With gains on land offsetting a pullback in Gulf of Mexico activity, the U.S. rig count added two units to finish the week ended Friday (April 9) at 432, according to the latest figures published by oilfield services provider Baker Hughes Co. (BKR).
Two natural gas-directed rigs were added during the week in the United States, while oil-directed rigs remained unchanged overall at 337. The combined 432 domestic rigs compares with 602 rigs active in the year-ago period, according to the BKR numbers, which are based partly on data provided by Enverus.
Land drilling increased by five rigs week/week, while the Gulf of Mexico posted a net decline of three rigs.

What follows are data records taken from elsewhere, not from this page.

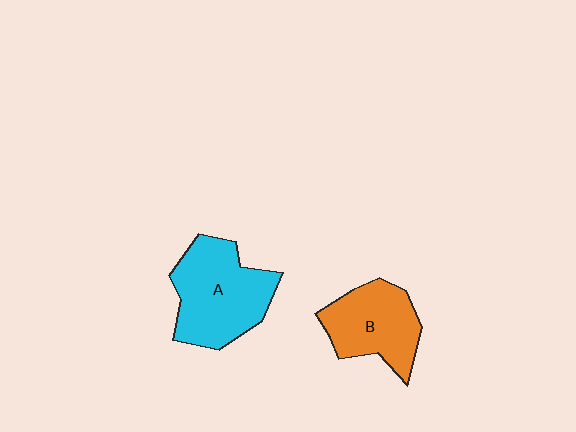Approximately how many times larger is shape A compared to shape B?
Approximately 1.3 times.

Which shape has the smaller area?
Shape B (orange).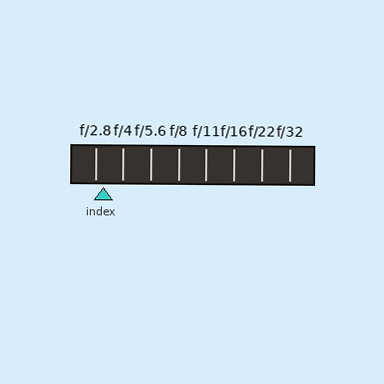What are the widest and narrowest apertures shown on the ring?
The widest aperture shown is f/2.8 and the narrowest is f/32.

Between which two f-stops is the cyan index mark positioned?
The index mark is between f/2.8 and f/4.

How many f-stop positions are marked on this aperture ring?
There are 8 f-stop positions marked.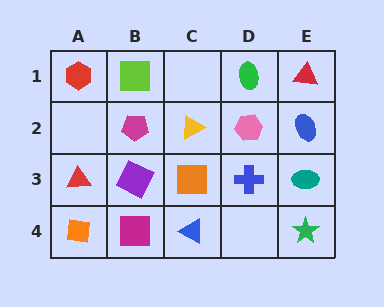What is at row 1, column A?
A red hexagon.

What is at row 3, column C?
An orange square.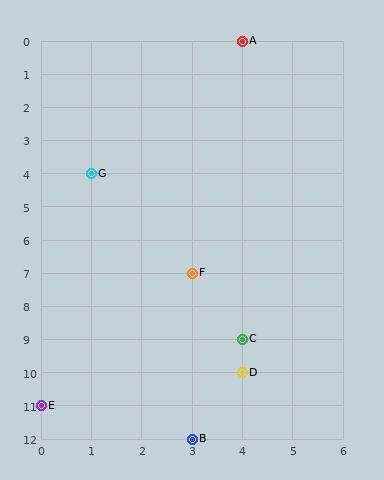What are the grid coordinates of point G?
Point G is at grid coordinates (1, 4).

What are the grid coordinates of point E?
Point E is at grid coordinates (0, 11).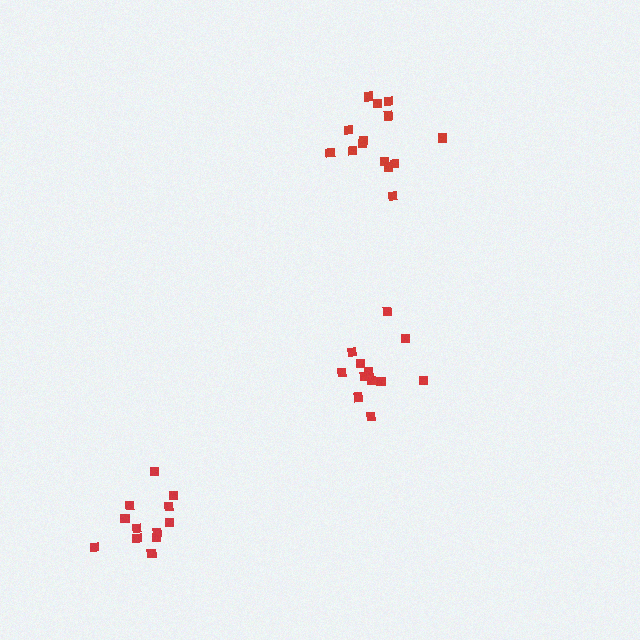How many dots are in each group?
Group 1: 12 dots, Group 2: 12 dots, Group 3: 14 dots (38 total).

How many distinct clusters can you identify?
There are 3 distinct clusters.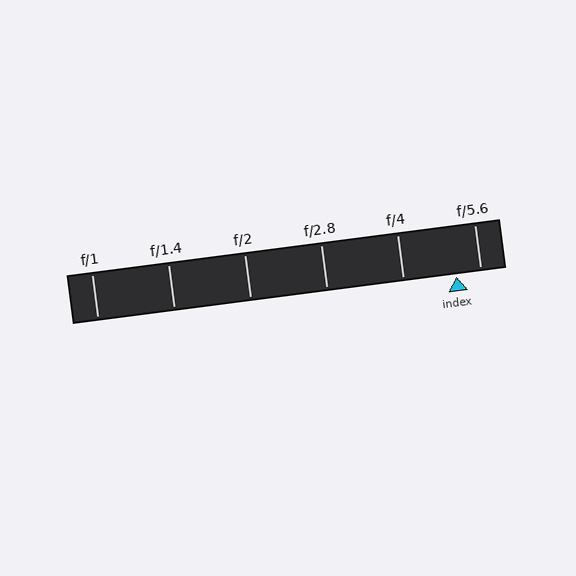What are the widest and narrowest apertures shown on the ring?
The widest aperture shown is f/1 and the narrowest is f/5.6.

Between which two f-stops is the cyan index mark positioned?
The index mark is between f/4 and f/5.6.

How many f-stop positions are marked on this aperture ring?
There are 6 f-stop positions marked.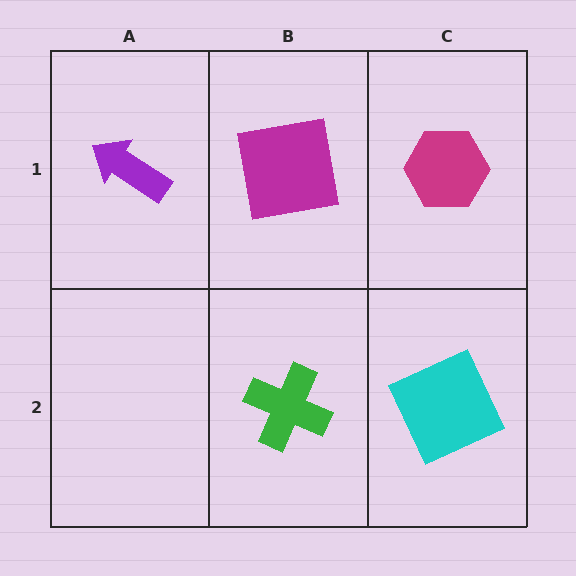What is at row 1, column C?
A magenta hexagon.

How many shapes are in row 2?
2 shapes.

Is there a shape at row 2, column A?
No, that cell is empty.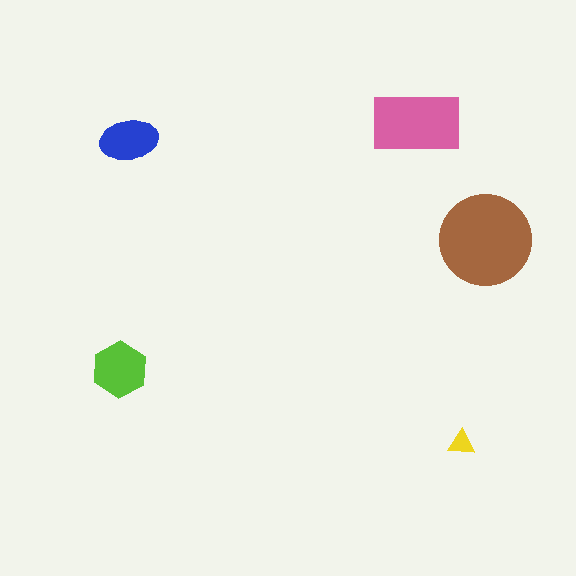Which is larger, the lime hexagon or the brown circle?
The brown circle.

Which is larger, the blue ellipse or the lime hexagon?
The lime hexagon.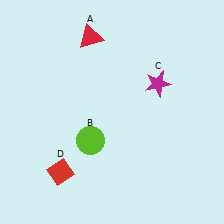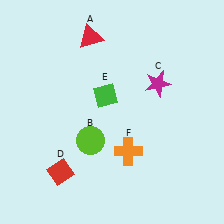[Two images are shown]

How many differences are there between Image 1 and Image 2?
There are 2 differences between the two images.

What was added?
A green diamond (E), an orange cross (F) were added in Image 2.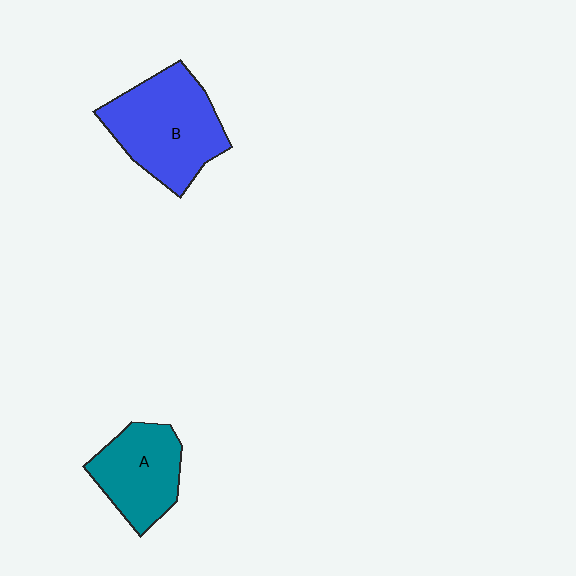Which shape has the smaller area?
Shape A (teal).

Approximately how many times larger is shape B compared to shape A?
Approximately 1.4 times.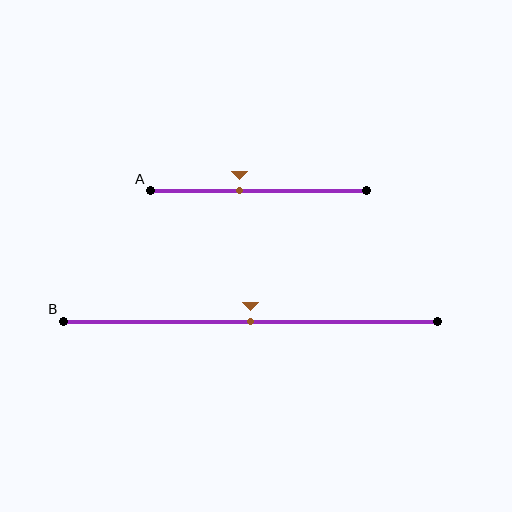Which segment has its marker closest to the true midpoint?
Segment B has its marker closest to the true midpoint.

Horizontal rigs increased by three overall, while directional rigs saw a net decline of one unit week/week.
The Canadian rig count dropped 11 units to fall to 58 for the week, up from 35 in the year-ago period. Declines included five oil-directed rigs and six natural gas-directed.
Among plays, there were no major net changes week/week in the updated BKR numbers. Reflecting the uptick in gas-directed drilling in the United States, the Haynesville and Utica shales each added a rig to their respective totals during the period.

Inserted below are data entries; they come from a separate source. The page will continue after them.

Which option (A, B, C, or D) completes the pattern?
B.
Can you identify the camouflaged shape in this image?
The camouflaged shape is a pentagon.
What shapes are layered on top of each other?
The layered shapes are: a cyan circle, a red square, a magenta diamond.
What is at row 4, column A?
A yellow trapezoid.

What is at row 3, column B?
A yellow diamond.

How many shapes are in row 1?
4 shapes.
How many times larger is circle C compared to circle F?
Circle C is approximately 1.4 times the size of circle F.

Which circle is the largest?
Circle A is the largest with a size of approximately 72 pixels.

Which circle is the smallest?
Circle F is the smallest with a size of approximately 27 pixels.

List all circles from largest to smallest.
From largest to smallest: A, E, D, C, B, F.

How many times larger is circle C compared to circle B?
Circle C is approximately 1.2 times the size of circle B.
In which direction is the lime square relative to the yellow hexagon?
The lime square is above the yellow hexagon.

Broken down by state, Utah added two rigs for the week, while Ohio and Oklahoma each added one. Louisiana and Wyoming each saw a net decline of one rig for the period.
Oilfield services provider Patterson-UTI Energy Inc. earlier in the week reported an average of 70 drilling rigs in operation for March 2021. For the first three months of the year, the company had an average of 69 drilling rigs in operation.
Meanwhile, the global supply/demand balance should support crude prices near their current levels through 2021, though fluctuations are all but certain, Moody’s Investors Service said in a recent report.
The Moody’s analysts said average West Texas Intermediate crude prices this year should be in the middle of their forecast range of $45-65/bbl.
“We expect that the recovery in oil production will lag increases in demand and will accelerate a rebalancing of the physical markets,” the analysts said. Prices, however, “will remain highly volatile, with periods outside the top or bottom ends of the range.”